Both Gabrielle and Henri came for Berlin because conditions at home in France made it difficult for them, as young people, to be entrepreneurs in gastronomy. Germany also makes it expensive for freelancers––compared to ‘Beamte’ and other employees––to pay social costs, such as health care. And it is more difficult to get good ingredients for ice cream, for example, or to convince people to pay a little more than usual to consume good food in Berlin, than in Paris.
But Berlin’s low cost of living still compensates. That combined with the fact that a food truck is an initially low-risk investment. Add too that Berlin’s breezy streets offer many more parking options than downtown Paris, and you are well on your way to understanding the route––from food truck to shopfront––these French foodies took.
Berlin also has a growing international population that wants to eat as well here as in their home countries.

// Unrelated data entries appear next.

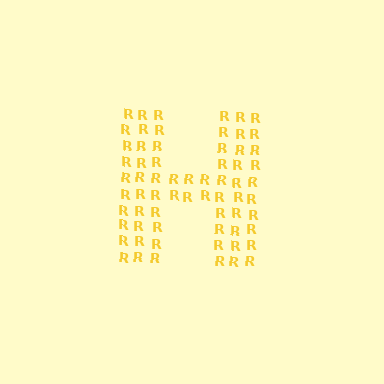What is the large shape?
The large shape is the letter H.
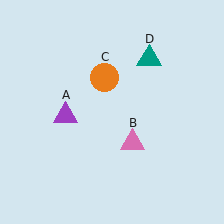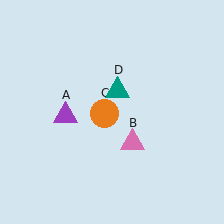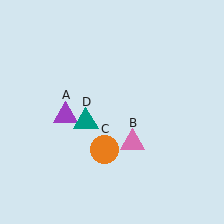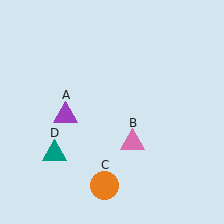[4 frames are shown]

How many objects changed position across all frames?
2 objects changed position: orange circle (object C), teal triangle (object D).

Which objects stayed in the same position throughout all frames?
Purple triangle (object A) and pink triangle (object B) remained stationary.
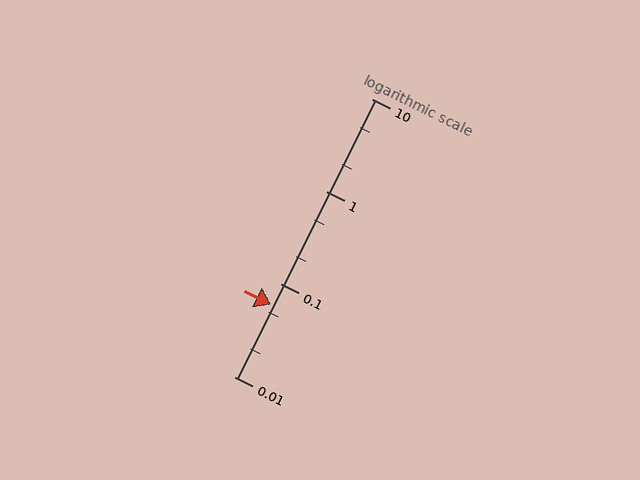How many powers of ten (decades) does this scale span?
The scale spans 3 decades, from 0.01 to 10.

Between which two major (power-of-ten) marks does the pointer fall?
The pointer is between 0.01 and 0.1.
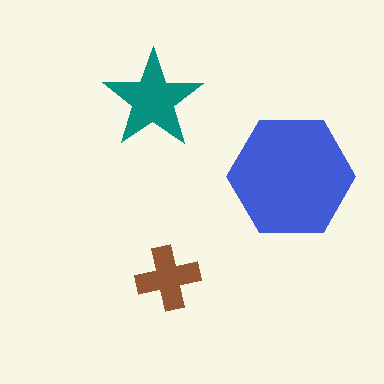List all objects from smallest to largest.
The brown cross, the teal star, the blue hexagon.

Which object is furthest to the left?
The teal star is leftmost.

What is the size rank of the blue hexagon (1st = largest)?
1st.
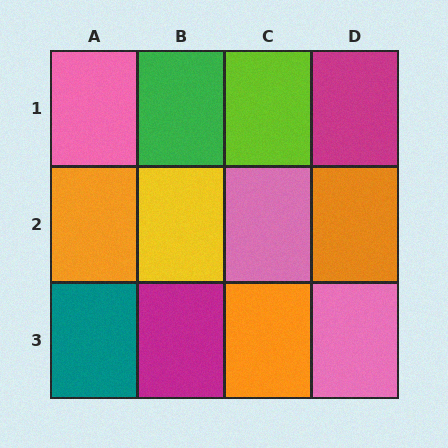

This has given Jones Ice Cream and Garçon de Café their audience, their following. “German tastes are changing as Berlin internationalises and more people come from somewhere else. I’ve seen an incredible change in food culture here”, Gabrielle tells me. Indeed, most of their customers seem to be fellow expat Berliners.
Both Gabrielle and Henri want to stay in Berlin. The tale of their trucks is, in the end, a good news story of small business entrepreneurship working out during a time of economic crisis. But I wonder whether rising prices in Berlin will eventually make things more difficult for them. I ask them what they think of gentrification, and Henri replies that gentrification is good for his business and that coffee prices here are too deflated. “I wouldn’t mind if prices increased”, he tells me, “3.50 EUR would be a fair price for coffee. Even at those prices, we are still not London or Paris”.
I think about how the story of coffee is linked to the story of gentrification. Lattes and cappuccinos are metonymic for neighbourhood change, when we see Spätis serving tarry hot water give way to hipster temples-to-the-bean. We are stuck between our distaste for rising prices, and the recognition that posher tastes bring better products. Don’t some of us want Garçon coffee down the street, but without the often accompanying extremes of social injustice? Those who complain about gentrification are frequently the same ones who are secretly relieved that they can finally stop drinking instant from a paper cup when they step out their front door.
And what risks does success carry for Henri and Gabrielle? Many purveyors, when their product establishes itself, scale down quality because they already have good reviews. Both Gabrielle and Henri, for their parts, tell me that they went into business because they care about good food.
When I leave Garçon de Café, I see Henri standing behind the polished shop window, with his butterfly bowtie, his pressed shirt. He waves at me. He’s obviously done well with his coffee shop––I am delighted he is so successful––but I wonder where his truck is right now. Does he miss it? Does he miss arriving somewhere new in Berlin, parking under the trees? Does he miss the steam rising on a cold day, outside when he foams the milk, as he watches strangers pass, hesitate, then approach his truck?
After all, Henri told me, “Going out with the truck every day is amazing, it means every day is different”.